The Royal Society is regrettably now a subsidiary of the government. IIRC 60% of its funding comes from Whitehall. Not independent. Just saying what they were told to say.
(And yes this is the genetic fallacy. It’s the direct equivalent of the “linked to big oil” argument put forward with such monotonous regularity by the greens. Sauce for the goose and all…)
Actually I’m not very impressed with the solar argument, although I don’t think anyone has firmly established either the case for or against. We don’t know yet.
Much like global warming itself, really.
>From my perspective there is nothing scientific about the popular notion of climate change – it is based on some fabled “scientific concensus” (despite consensus being an anathema to the empirical method).
This is precisely my point. It is *perfectly scientific* for the vast majority of us who aren’t climate scientists (including me and AFAIK everyone else here) to be quite content to swallow a consensus as strong as it is on climate change. Rules of thumb and other people’s knowledge are how human beings construct the world about them – or one of these days I’d pour a kettle full of boiling water down my throat to check if it really does take the lining off my oesophagus, or whether that particular theory is just a vast right-wing copnspiracy to stop me enjoying myself. In the absence of expertise or revelation, the consensus is the rational / scientific / correct answer for most people.
http://www.donaldstrachan.com/archive/?p=4
As Sunny says, the ‘deniers’ are not the slightest bit interested in the science, merely in picking bits from it to push an agenda which just so happens to coincide with what they were pushing already. (And, yes, t’other side are the same, but alas this time they have the science on their side.) In this sense, they;re just like the ID creationists, who look equally silly.
Now, if you want to move the debate from ‘what’s happening’ (which to me seems open and shut) to ‘what can we reasonably do about what’s happening’ then there’s a discussion to be had. But this denialism just makes parts (mostly Internet parts, it has to be said) of the right look silly. Which is fine by me.

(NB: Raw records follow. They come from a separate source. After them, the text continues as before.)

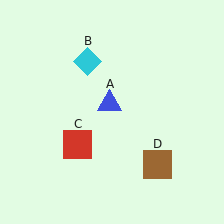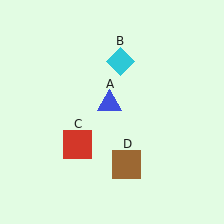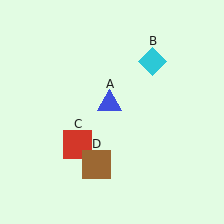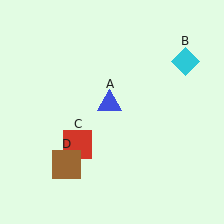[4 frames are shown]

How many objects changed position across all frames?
2 objects changed position: cyan diamond (object B), brown square (object D).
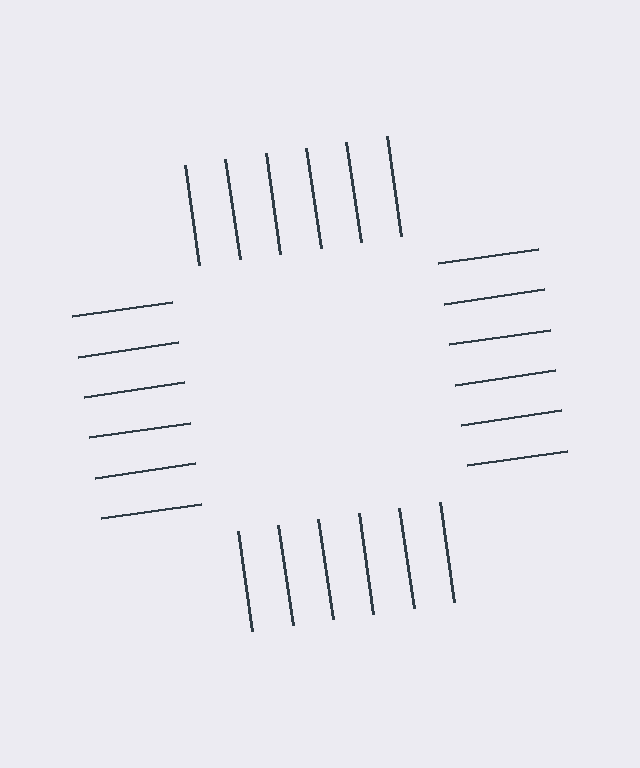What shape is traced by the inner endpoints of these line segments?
An illusory square — the line segments terminate on its edges but no continuous stroke is drawn.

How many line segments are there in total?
24 — 6 along each of the 4 edges.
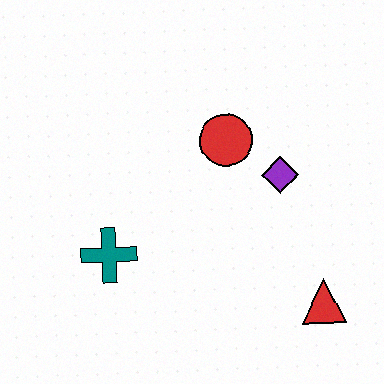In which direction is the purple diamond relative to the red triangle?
The purple diamond is above the red triangle.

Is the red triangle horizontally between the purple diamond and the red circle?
No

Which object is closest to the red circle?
The purple diamond is closest to the red circle.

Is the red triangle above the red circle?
No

>why was 1924 the hottest year on record ?
My great-granddad smoked 150 woodbines a day and lived til he was 224. Same answer.

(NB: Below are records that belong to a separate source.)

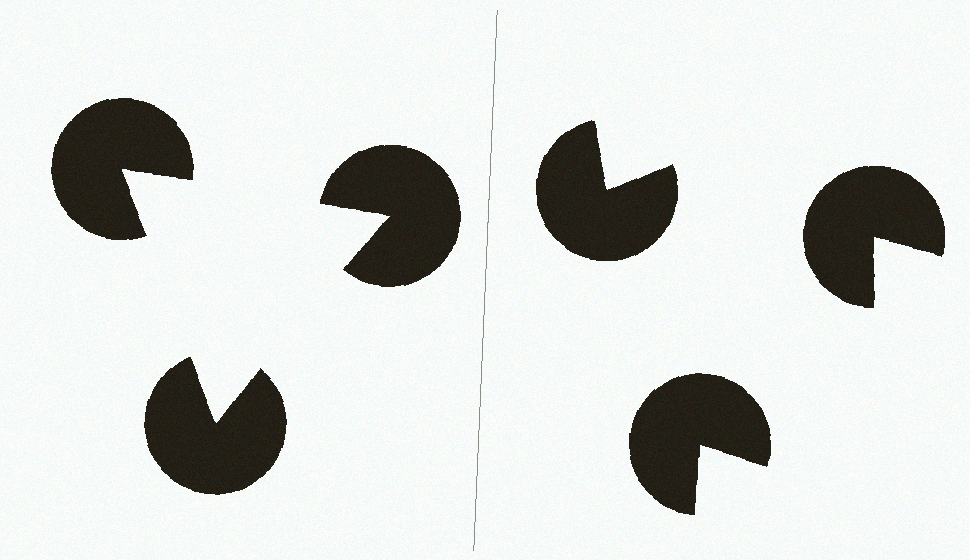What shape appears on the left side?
An illusory triangle.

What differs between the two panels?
The pac-man discs are positioned identically on both sides; only the wedge orientations differ. On the left they align to a triangle; on the right they are misaligned.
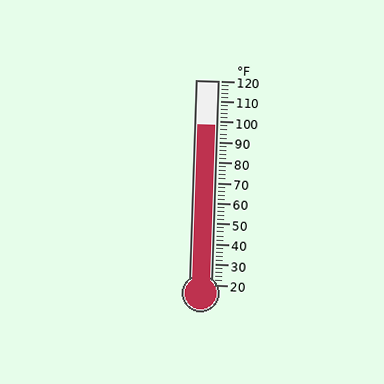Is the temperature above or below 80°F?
The temperature is above 80°F.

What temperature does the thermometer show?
The thermometer shows approximately 98°F.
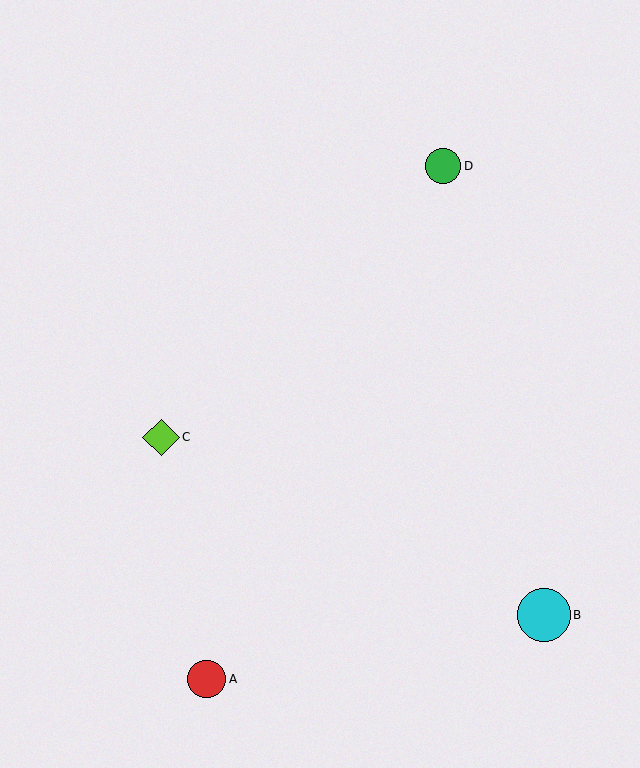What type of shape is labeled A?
Shape A is a red circle.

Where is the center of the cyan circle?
The center of the cyan circle is at (544, 615).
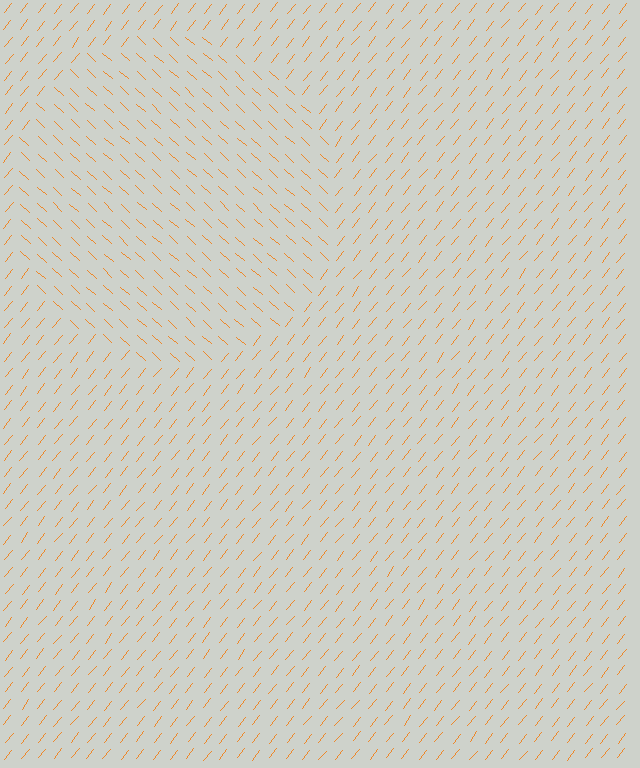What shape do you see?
I see a circle.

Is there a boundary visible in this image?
Yes, there is a texture boundary formed by a change in line orientation.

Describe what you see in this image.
The image is filled with small orange line segments. A circle region in the image has lines oriented differently from the surrounding lines, creating a visible texture boundary.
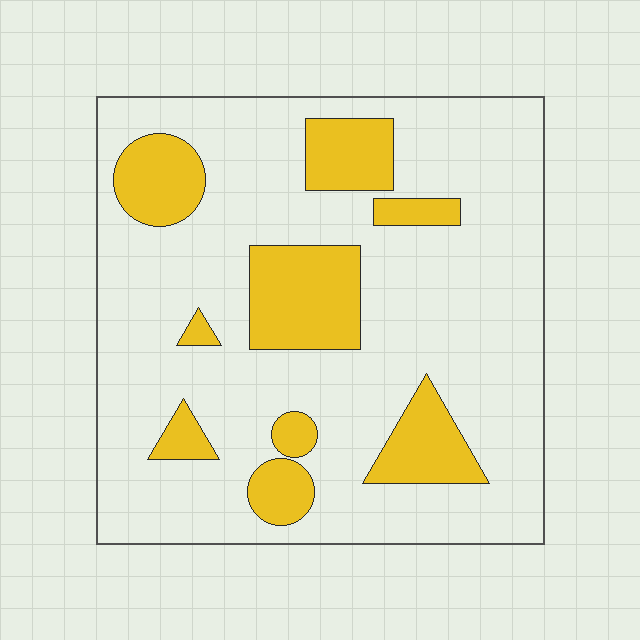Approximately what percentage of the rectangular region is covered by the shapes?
Approximately 20%.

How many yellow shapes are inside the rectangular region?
9.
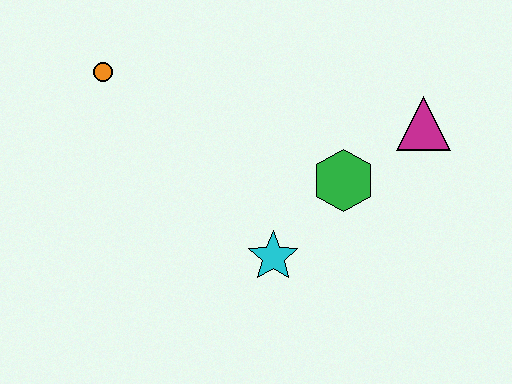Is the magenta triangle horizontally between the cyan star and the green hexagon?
No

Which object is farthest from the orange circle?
The magenta triangle is farthest from the orange circle.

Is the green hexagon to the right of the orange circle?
Yes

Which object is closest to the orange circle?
The cyan star is closest to the orange circle.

Yet the one issue that I’ve not seen countered is this of the “evolutionary blink” that Matt says. I know that some scientists reckon if they can drill some of the moon they can get another 450 years of data on solar cycles and the like to help truly pin down that we are indeed in an unusual situation. If you have credible links to people that have proved you only need about 150 years of data to make judgements on something like global climate change patterns that we know from other studies take lengths of time a number of times greater than the data available to us, then I would love to finally have it to use.